And, in view of the warm support of his friends and mentors, if he lacked polish, he must have had considerable charm. In his teens, what was soon to become his lifelong obsession with self-improvement and character-building was evident.
Among his papers at the Library of Congress there are a number of sheets of paper, probably written by Washington before he was 16, containing rules of civility and decent behavior in company and conversation, copied from a seventeenth-century English translation of the writings of a fifteenth-century French Jesuit. Some of the maxims for social contact caught Washington's eye, and he copied them down, reflecting the timidity of a young man moving out of rural society into the more elegant surroundings of his brother's world:
"Kill no vermin as fleas, lice, ticks, etc., in the sight of others," the author warned. "Spit not in the fire. Put not your meat to your mouth with your knife in your hand. Neither spit forth the stones of any fruit pie upon a dish, nor cast anything under the table. Cleanse not your teeth with a tablecloth, napkin, fork, or knife. But if others do it, let it be done with a pick tooth." And "Sleep not while others are speaking."
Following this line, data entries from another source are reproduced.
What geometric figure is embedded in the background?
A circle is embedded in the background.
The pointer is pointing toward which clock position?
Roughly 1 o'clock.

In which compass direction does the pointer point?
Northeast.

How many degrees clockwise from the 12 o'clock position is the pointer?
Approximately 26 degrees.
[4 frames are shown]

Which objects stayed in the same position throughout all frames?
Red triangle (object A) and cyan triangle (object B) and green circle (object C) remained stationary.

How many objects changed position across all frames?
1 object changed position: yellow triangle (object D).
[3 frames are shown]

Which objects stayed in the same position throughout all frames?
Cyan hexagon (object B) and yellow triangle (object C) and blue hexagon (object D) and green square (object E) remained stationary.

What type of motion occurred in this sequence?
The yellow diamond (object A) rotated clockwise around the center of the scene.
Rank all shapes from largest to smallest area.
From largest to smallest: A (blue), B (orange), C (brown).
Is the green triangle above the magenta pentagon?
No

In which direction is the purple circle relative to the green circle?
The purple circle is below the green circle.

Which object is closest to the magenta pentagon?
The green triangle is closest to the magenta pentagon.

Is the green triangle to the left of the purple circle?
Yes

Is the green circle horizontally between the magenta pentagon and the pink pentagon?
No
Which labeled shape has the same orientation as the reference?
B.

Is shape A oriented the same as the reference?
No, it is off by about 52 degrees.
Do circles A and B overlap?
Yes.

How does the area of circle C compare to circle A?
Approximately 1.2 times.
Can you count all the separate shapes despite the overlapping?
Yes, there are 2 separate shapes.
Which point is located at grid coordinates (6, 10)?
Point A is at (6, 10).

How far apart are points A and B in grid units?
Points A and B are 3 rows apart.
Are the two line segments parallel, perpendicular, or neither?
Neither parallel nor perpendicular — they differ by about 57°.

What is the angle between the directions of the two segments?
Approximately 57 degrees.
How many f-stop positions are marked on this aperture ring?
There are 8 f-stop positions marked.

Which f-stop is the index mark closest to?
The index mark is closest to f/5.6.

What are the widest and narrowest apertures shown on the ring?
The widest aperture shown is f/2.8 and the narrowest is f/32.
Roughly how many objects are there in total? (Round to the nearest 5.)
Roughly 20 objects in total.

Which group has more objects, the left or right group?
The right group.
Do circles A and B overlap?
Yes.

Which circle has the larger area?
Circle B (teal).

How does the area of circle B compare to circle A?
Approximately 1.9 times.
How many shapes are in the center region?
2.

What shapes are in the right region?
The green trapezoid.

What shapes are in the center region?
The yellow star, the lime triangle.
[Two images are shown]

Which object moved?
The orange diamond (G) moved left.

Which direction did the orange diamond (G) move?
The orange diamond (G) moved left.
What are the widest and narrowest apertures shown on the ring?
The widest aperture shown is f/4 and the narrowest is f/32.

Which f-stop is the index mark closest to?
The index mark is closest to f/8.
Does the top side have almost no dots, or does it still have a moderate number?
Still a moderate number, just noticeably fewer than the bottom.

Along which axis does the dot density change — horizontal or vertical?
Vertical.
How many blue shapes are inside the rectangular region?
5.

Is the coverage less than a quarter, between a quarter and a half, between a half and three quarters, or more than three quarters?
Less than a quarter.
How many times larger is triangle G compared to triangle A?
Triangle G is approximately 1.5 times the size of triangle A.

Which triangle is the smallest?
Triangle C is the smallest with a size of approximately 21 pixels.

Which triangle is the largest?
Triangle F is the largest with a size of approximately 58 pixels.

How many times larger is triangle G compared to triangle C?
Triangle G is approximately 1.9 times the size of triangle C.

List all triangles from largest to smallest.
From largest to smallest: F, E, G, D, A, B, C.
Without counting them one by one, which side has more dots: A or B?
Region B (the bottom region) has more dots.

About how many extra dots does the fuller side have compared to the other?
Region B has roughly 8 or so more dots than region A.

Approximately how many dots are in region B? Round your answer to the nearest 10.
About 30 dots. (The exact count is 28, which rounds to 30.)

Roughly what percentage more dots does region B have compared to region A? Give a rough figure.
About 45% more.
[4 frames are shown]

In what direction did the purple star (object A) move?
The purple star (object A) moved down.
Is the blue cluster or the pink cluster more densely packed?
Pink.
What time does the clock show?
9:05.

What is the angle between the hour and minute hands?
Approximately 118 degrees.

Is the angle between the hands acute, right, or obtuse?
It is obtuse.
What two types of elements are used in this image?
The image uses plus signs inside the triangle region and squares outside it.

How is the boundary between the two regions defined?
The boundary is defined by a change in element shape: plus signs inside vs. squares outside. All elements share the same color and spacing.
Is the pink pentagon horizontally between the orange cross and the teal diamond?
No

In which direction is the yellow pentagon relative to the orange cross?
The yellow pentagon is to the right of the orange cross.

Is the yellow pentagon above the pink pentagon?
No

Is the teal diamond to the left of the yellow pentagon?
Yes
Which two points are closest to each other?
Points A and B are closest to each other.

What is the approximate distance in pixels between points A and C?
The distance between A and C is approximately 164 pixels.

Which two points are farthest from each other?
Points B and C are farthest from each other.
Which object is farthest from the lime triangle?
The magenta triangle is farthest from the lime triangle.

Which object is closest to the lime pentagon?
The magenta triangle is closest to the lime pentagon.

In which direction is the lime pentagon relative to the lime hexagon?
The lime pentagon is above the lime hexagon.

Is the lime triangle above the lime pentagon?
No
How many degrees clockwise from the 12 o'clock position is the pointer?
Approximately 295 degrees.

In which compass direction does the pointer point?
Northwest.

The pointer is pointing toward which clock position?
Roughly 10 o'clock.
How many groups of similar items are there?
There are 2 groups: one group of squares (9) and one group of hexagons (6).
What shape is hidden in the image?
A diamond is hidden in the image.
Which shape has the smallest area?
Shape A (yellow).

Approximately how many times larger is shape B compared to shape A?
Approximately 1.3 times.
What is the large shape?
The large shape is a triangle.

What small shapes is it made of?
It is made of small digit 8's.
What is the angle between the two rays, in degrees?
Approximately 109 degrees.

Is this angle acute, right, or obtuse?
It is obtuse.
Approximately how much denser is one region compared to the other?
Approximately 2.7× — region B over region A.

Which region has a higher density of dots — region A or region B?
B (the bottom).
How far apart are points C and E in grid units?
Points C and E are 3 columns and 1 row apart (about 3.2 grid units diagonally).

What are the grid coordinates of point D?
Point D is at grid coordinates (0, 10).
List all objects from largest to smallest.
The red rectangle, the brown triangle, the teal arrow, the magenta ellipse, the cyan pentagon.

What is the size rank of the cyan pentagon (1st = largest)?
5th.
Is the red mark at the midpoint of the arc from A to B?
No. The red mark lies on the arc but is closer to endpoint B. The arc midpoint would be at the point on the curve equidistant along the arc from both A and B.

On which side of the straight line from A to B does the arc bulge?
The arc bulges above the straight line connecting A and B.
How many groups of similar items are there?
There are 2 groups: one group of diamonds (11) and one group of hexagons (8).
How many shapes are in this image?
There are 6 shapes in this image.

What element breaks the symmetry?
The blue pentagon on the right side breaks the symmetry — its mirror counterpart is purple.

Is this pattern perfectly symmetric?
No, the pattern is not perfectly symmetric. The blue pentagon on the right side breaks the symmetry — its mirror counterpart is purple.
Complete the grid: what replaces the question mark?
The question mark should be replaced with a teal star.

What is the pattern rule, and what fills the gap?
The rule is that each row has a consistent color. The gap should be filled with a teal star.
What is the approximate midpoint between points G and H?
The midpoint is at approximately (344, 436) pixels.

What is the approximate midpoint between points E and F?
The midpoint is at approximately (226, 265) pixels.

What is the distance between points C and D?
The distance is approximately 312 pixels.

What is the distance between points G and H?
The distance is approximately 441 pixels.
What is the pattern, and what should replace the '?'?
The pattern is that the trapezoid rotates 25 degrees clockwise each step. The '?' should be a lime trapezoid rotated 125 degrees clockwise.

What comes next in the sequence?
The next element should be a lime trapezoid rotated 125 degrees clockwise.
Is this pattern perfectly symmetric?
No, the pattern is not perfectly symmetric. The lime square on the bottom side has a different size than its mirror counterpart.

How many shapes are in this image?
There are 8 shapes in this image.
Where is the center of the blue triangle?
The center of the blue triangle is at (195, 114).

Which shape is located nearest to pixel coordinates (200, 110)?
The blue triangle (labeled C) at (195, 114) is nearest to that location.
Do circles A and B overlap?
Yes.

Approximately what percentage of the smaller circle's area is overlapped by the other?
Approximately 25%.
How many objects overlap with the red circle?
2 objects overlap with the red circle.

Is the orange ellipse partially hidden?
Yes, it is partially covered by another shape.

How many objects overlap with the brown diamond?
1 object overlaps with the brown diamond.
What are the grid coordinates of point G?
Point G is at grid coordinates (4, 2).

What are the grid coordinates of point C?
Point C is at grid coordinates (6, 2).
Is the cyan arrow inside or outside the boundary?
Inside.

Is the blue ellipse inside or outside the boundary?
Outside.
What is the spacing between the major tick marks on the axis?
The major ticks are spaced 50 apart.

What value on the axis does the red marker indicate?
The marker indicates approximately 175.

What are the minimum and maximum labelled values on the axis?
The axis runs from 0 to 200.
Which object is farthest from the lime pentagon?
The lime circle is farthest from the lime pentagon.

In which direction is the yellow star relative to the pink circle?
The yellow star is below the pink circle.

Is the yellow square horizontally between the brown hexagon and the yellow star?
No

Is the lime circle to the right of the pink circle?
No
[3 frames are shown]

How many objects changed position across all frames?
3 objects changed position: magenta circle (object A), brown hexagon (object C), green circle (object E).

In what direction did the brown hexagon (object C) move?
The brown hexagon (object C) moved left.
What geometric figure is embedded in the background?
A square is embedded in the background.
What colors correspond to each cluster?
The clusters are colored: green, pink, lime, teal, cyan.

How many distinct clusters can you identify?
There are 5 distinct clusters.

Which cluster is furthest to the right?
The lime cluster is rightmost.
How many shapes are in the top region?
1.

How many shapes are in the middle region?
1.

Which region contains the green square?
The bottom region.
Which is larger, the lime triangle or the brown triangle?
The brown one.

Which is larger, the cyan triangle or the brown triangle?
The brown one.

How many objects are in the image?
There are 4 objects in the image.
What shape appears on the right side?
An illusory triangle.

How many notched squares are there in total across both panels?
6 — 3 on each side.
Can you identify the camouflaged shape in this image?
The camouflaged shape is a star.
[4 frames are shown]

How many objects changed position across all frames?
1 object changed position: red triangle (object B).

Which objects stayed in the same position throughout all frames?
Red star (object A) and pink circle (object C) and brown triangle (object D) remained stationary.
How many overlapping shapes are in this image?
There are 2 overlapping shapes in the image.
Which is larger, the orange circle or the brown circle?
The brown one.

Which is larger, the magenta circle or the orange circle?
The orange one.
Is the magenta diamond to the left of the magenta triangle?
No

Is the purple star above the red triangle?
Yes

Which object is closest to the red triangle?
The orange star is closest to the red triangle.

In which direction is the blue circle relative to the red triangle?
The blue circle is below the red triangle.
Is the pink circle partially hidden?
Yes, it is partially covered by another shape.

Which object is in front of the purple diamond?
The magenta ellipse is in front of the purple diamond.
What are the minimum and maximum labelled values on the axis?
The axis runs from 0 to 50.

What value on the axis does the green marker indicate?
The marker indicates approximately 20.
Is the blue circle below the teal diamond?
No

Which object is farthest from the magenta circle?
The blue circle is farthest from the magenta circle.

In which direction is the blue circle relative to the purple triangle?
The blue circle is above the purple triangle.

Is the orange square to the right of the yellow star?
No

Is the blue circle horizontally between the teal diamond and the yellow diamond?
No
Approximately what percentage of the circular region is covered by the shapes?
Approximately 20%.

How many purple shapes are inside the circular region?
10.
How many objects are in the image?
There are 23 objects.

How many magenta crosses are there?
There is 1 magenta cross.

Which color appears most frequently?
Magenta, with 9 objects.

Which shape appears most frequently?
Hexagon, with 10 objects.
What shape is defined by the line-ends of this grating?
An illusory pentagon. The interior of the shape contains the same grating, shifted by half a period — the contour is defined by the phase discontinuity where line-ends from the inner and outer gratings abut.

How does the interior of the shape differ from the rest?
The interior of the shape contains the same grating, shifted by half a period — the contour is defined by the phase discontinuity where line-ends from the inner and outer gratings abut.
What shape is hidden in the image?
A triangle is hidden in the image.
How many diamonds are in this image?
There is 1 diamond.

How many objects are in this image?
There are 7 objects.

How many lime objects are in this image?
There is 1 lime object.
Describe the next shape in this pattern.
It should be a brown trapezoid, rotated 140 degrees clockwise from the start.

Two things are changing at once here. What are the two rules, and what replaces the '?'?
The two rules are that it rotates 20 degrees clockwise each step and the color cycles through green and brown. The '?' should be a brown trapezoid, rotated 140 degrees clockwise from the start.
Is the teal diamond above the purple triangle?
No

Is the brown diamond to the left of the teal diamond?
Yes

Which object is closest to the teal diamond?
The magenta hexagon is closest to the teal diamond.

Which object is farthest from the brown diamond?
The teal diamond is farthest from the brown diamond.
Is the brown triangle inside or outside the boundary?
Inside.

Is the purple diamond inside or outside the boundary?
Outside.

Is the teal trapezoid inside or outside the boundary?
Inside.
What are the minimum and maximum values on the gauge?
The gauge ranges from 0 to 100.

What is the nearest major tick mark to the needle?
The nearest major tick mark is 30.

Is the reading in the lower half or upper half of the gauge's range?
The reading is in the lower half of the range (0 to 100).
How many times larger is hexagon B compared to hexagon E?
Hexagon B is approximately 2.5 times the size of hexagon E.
All were designed to keep the speaker from disgrace in a dining room at Mount Vernon and neighboring plantations. But there were other, less pragmatic maxims, dealing with respect for one's superiors and one's God, with honesty in business, with moderation in behavior. Many of the rules correspond with Washington's later standards of conduct.
For many years it would have seemed that he had composed, rather than copied, the maxims. Although he may have been shy and awkward in the first years of his residence at Mount Vernon, when he fell under the sway of Lawrence's circle Washington was not the complete country bumpkin. He was familiar enough with the amenities of life and the qualities required of a gentleman to know what attributes he sought to add to his own repertoire.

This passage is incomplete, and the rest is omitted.